Portano in fronte titoli di Grandi al cui nome da gli Autori furono consagrati; e con ciò vanno tanto più liberi, quanto più difesi. Così divengono molte volte Protettori d’impurità quegli che ne dovrebbero esser Giudici, concedendo l’autorità e ‘l nome loro ad usi indegni; come i barbari della Scizia, che mentre stanno ne’ loro carri lascivamente occupati, suspendunt do jugo pharetras indices, ne quis intercedat: ita nec armis erubescunt4.
Or vada Ippocrate5 a lamentarsi delle publiche leggi, che, non determinando pena a’ Medici ignoranti, hanno lor data licenza d’essere omicidi. Discunt enim (disse quell’altro6) periculis nostris, et experimenta per mortes agunt. Medicoque tantum hominem occidisse impunitas summa est. Che dee dirsi, dove l’essere publico artefice di veleni, tanto peggiori quanto più soavi, non fa reo della testa, ma meritevole della corona?
Che se nella guisa che Luciano fece sentire l’infame lingua del Pseudologista raccontare con isdegno e dolore gli scelerati ufficj in che colui sì indegnamente l’usava, udir si potessero le penne omicide di tanti lascivi Scrittori raccontare ad una ad una le sceleraggini, per cui commettere esse furono stimoli al cuore di chi i loro velenosi scritti troppo avidamente leggeva; vi sarebbe egli chi le indorasse con lodi pari solo al merito di sovrumana eccellenza?
Meno colpevole era quell’impurissimo Ostio, che adoperando in uso d’abbominevol veduta gli specchi, ea sibi ostentabat, quibus abscondendis nulla satis alta nox est7. Ma alla fine, sibi ostentabat. Per velenosi che sieno i dragoni, se stanno ne’ loro covi sotterra, non si giudican sì colpevoli, che debba irsi fin colà giù per cercar d’essi e ammazzarli. Quando escono ad appestare l’aria col fiato, non v’è chi, potendoli uccidere, li voglia vivi.

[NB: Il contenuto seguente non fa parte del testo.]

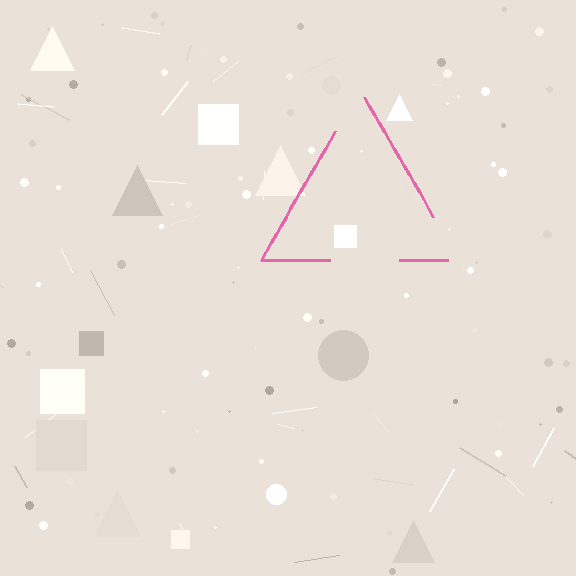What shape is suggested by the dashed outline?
The dashed outline suggests a triangle.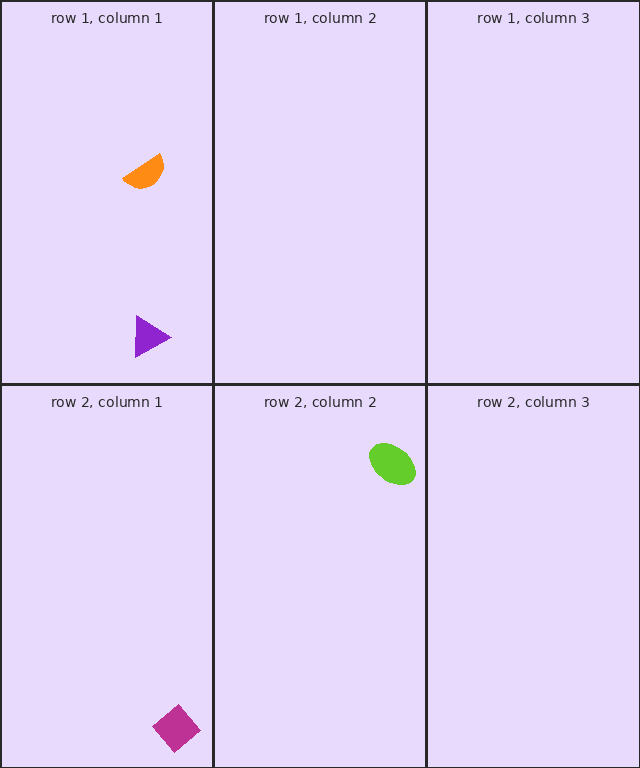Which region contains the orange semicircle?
The row 1, column 1 region.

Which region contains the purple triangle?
The row 1, column 1 region.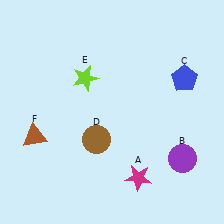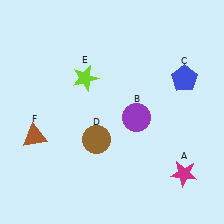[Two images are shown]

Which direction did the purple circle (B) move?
The purple circle (B) moved up and to the left.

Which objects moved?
The objects that moved are: the magenta star (A), the purple circle (B).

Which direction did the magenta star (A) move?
The magenta star (A) moved right.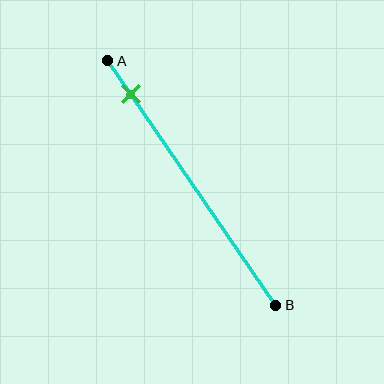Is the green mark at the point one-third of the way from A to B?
No, the mark is at about 15% from A, not at the 33% one-third point.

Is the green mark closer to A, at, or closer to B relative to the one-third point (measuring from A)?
The green mark is closer to point A than the one-third point of segment AB.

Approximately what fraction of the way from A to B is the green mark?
The green mark is approximately 15% of the way from A to B.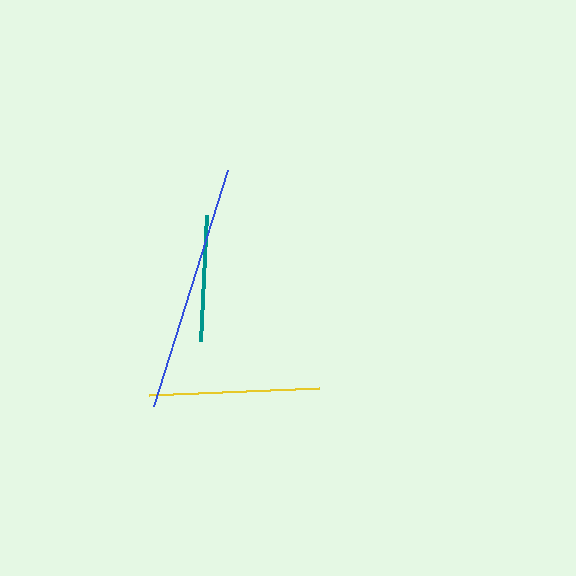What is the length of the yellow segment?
The yellow segment is approximately 170 pixels long.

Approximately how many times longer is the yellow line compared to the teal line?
The yellow line is approximately 1.3 times the length of the teal line.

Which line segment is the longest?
The blue line is the longest at approximately 247 pixels.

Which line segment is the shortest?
The teal line is the shortest at approximately 126 pixels.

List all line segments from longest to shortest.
From longest to shortest: blue, yellow, teal.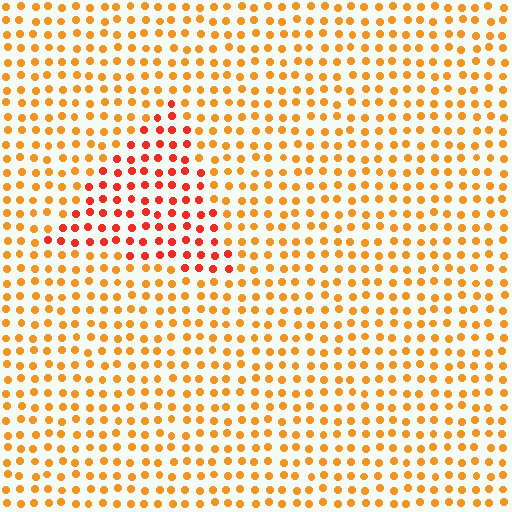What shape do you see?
I see a triangle.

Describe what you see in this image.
The image is filled with small orange elements in a uniform arrangement. A triangle-shaped region is visible where the elements are tinted to a slightly different hue, forming a subtle color boundary.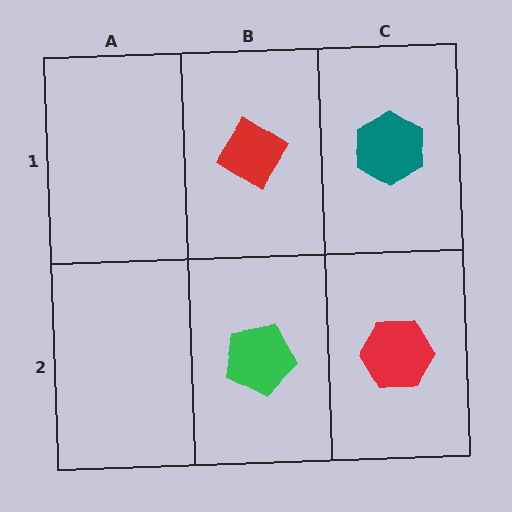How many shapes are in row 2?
2 shapes.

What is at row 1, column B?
A red diamond.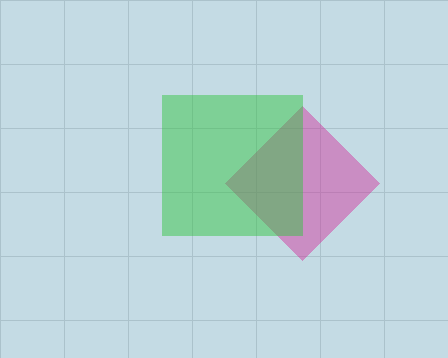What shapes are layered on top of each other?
The layered shapes are: a magenta diamond, a green square.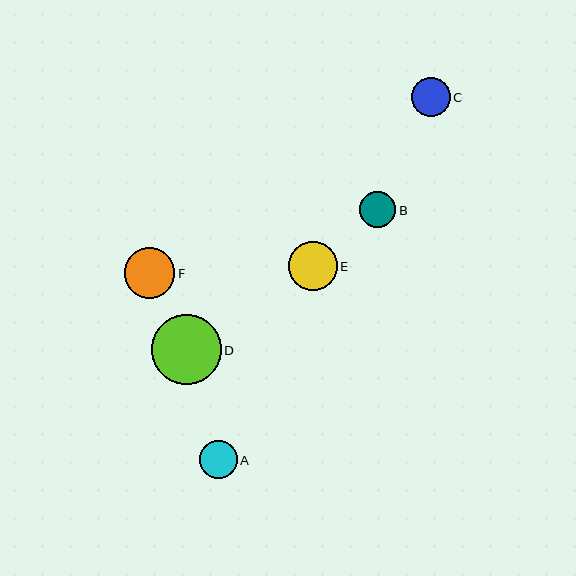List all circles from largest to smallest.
From largest to smallest: D, F, E, C, A, B.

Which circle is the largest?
Circle D is the largest with a size of approximately 70 pixels.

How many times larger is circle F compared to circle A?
Circle F is approximately 1.4 times the size of circle A.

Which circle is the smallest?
Circle B is the smallest with a size of approximately 36 pixels.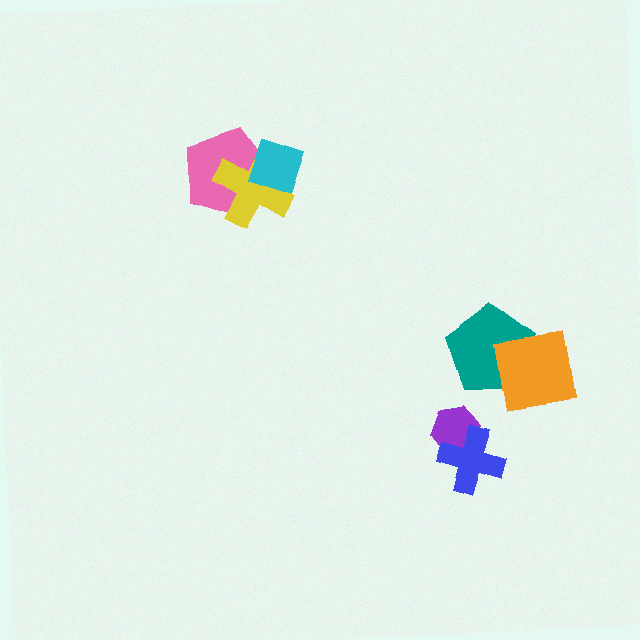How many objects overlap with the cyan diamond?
2 objects overlap with the cyan diamond.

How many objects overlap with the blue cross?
1 object overlaps with the blue cross.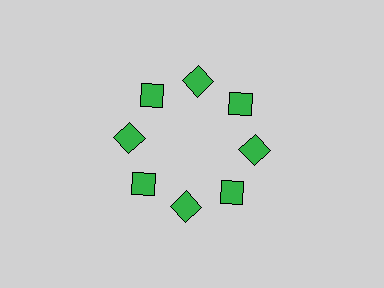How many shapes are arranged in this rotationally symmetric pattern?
There are 8 shapes, arranged in 8 groups of 1.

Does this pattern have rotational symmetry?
Yes, this pattern has 8-fold rotational symmetry. It looks the same after rotating 45 degrees around the center.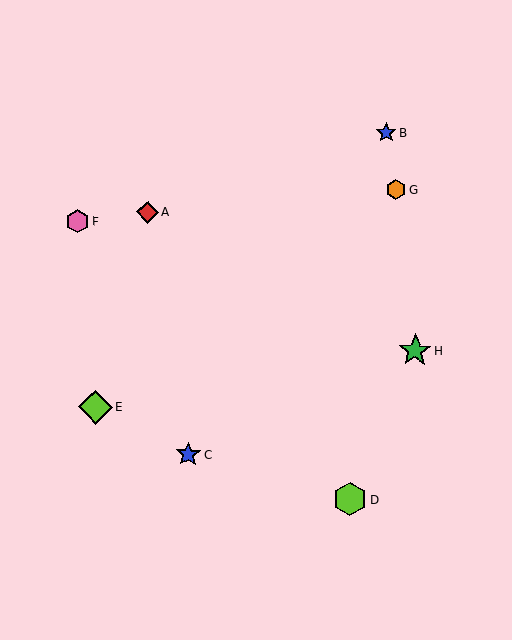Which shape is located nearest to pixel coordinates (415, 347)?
The green star (labeled H) at (415, 350) is nearest to that location.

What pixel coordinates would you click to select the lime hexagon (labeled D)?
Click at (350, 499) to select the lime hexagon D.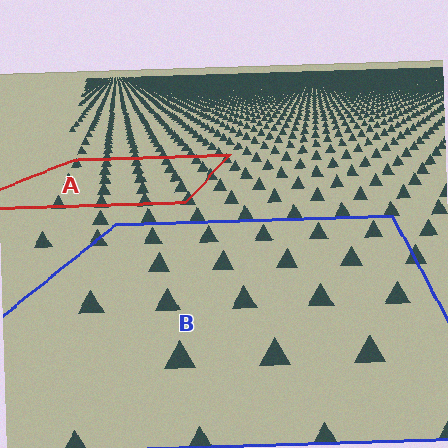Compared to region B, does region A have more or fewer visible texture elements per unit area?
Region A has more texture elements per unit area — they are packed more densely because it is farther away.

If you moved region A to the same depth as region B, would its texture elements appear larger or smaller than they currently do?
They would appear larger. At a closer depth, the same texture elements are projected at a bigger on-screen size.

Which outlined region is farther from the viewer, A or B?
Region A is farther from the viewer — the texture elements inside it appear smaller and more densely packed.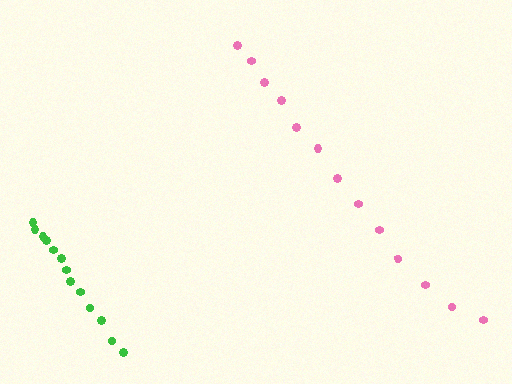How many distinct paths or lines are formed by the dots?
There are 2 distinct paths.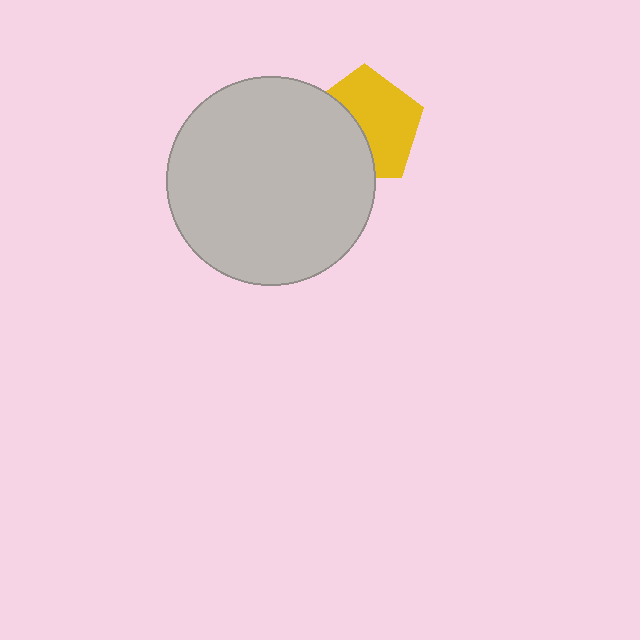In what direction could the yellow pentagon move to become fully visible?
The yellow pentagon could move right. That would shift it out from behind the light gray circle entirely.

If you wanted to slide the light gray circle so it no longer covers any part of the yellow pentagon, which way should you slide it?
Slide it left — that is the most direct way to separate the two shapes.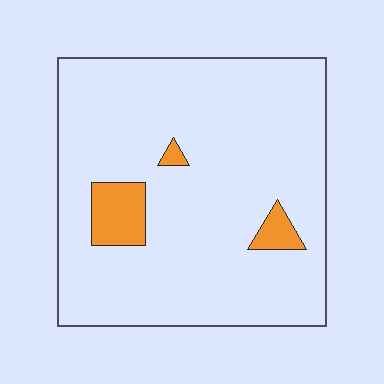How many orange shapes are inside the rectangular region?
3.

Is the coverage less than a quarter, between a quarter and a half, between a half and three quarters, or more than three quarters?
Less than a quarter.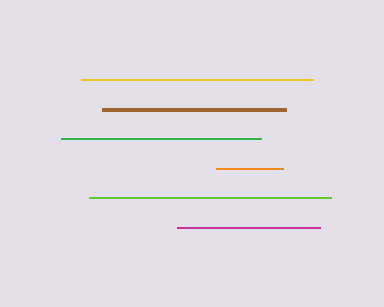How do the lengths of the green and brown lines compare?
The green and brown lines are approximately the same length.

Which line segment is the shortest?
The orange line is the shortest at approximately 67 pixels.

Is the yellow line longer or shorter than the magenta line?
The yellow line is longer than the magenta line.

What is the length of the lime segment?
The lime segment is approximately 241 pixels long.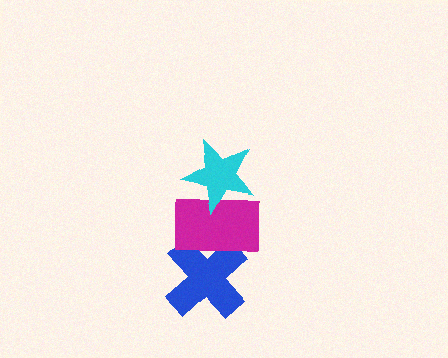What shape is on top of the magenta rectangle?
The cyan star is on top of the magenta rectangle.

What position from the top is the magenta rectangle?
The magenta rectangle is 2nd from the top.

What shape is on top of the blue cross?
The magenta rectangle is on top of the blue cross.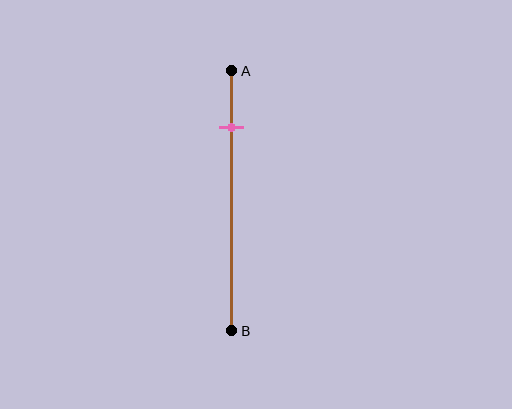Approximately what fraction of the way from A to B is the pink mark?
The pink mark is approximately 20% of the way from A to B.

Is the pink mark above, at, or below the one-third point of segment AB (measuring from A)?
The pink mark is above the one-third point of segment AB.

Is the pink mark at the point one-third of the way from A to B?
No, the mark is at about 20% from A, not at the 33% one-third point.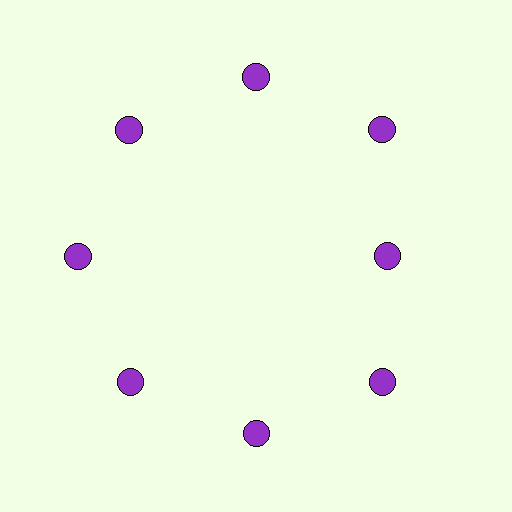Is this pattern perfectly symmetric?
No. The 8 purple circles are arranged in a ring, but one element near the 3 o'clock position is pulled inward toward the center, breaking the 8-fold rotational symmetry.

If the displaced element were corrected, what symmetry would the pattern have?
It would have 8-fold rotational symmetry — the pattern would map onto itself every 45 degrees.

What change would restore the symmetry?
The symmetry would be restored by moving it outward, back onto the ring so that all 8 circles sit at equal angles and equal distance from the center.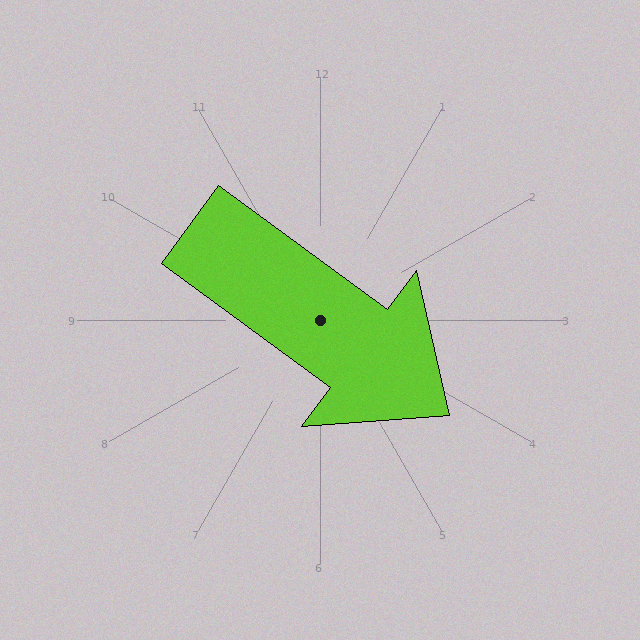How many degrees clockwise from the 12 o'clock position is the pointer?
Approximately 126 degrees.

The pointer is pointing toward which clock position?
Roughly 4 o'clock.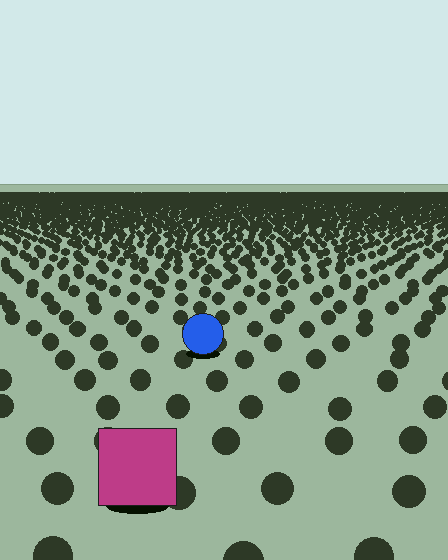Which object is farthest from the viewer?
The blue circle is farthest from the viewer. It appears smaller and the ground texture around it is denser.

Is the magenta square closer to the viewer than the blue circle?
Yes. The magenta square is closer — you can tell from the texture gradient: the ground texture is coarser near it.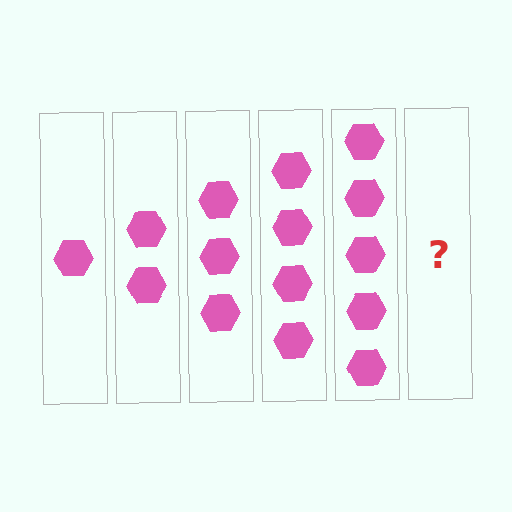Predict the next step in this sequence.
The next step is 6 hexagons.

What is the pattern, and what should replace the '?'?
The pattern is that each step adds one more hexagon. The '?' should be 6 hexagons.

Publicare a gli occhi di tutto il mondo ea quibus abscondendis nulla satis alta nox est, e ciò tanto peggio, quanto più isquisita è la penna che lo ritrà, e l’arte sembra di maestria maggiore, mentre all’usanza della greca antica pittura s’adopera nihil velando8; e trovar premio di quello, a cui non v’è pena che basti; non è questo un miracolo dell’umana, non so s’io dica per minor male stoltezza, o con più ragione malizia?
Pur’è infamia ad un’ nomo vestire abito feminile, e prendere sembiante di donna. E trasformarsi un’uomo non nell’abito ma nella professione d’una vecchia meretrice, sensale d’ogni più sconcia lascivia, questa è onorevolezza, questa è vita meritevole di statue e d’allori?